L’ultima vittima della banda dei russi è stato il Ghost3, una barca di 21 metri del valore di 1,5 milioni di euro noleggiata da una coppia russa. Patrick Frere, il direttore della società di charter turca, è convinto che la barca sia stata caricata su di una portacontainer e spedita oltre oceano. “Quando ce ne siamo accorti, secondo me, era già oltre le colonne d’Ercole”.

In Italia sembra che il numero di furti attribuibili alla banda dei russi sia di 24 imbarcazioni dai 50 piedi in su (15 barche sono scomparse in Grecia e 6 in Croazia).

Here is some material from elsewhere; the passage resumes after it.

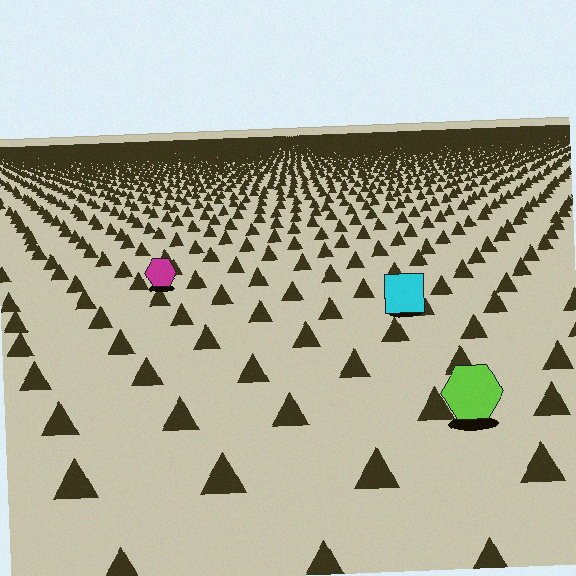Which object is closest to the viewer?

I russi prediligono barche recenti, ma non seminuove, di cantieri conosciuti, barche che cambiando numeri di matricola e con licenze nuove sono difficilmente rintracciabili, tuttavia, sembra che compiano furti anche su ordinazione.

L’Interpol suppone che il mercato finale sia il Sud America e che le barche siano rubate dopo essere state vendute. In pratica, un sensale vende la barca e poi la ordina ai ladri che provvedono a consegnarla entro due o tre mesi. Sempre l’Interpol suppone che le barche passino per il Libano prima di intraprendere il viaggio oltre oceano.